Tuesday 27 October 2009

The folded city


· Accessibility

· Dichotomy of open and narrow spaces, unique spaces which cater for unique experiences

· Sense of community

The ideal city is based on three key components. These being: accessibility, sense of community, and dichotomy of space. The latter of these three enables the inhabitants of the city to experience unique moments and chance encounters with both people and the spaces around them. The richness of city life is born out of a variety of both expansive and enclosed spaces, and in order to achieve this the ideal city must be able to evolve naturally. The use of folded forms will allow the city to merge seamlessly with the natural landscape and create a society which is free from boundaries both physical and hierarchical, and connect communities through continuous spaces. The fold avoids the creation of separated spaces, which leads to alienation, and instead creates forms that are anti-hierarchical. In principle, the external space of the city will be dedicated to circulation, with the internal space being used for inhabitation and living. In this way, the landscape becomes fully accessible to citizens

Architecture principe: the oblique city (Parent and Virilio)

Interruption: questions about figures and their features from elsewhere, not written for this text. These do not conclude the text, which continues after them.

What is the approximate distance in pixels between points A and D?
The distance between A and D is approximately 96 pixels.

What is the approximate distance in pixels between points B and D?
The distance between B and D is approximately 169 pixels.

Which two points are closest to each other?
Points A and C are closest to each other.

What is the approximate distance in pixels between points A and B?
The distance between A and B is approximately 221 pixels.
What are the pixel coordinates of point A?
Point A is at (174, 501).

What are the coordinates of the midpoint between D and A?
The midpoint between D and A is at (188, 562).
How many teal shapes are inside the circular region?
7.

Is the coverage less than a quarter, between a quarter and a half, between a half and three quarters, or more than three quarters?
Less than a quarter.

· Leave existing cities and promote new urban complexes

· Dominate the site, become the equivalence of natural reliefs, change dimensions. Become artificial relief, landscape… faced with the uncertainty of the psyche, faced with anxiety, anguish, collective fear, the advent of violence, architecture must manage to tip the mentality in two key ways.:

· Inclined planes of installation and use in space

· The cantilever in the obliqueness of masses (the interior is dwelling, the exterior is circulation)

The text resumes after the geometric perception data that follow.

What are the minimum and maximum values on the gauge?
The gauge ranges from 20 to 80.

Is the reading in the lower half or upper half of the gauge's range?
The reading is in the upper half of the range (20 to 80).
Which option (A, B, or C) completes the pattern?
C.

Mistakes of the 20th century which led to inaccessibility, monotonous spaces and breakdown of community

The vertical cities, embodied through social housing, resulted in the collapse of communities, the paralysis of the inhabitants, and the monotony of spaces. Most of all it enforced an idea of hierarchy onto its inhabitants, which tended to be people of low economic status. Through increasing rates of crime, paranoia was induced into these communities, to the extent that one became suspicious of their neighbours. The elderly and the infirm became segregated and cut off from the outside world, and the vast open spaces provided externally at ground level (intended to promote healthy and active communities) became unused or worse still, breeding grounds for crime.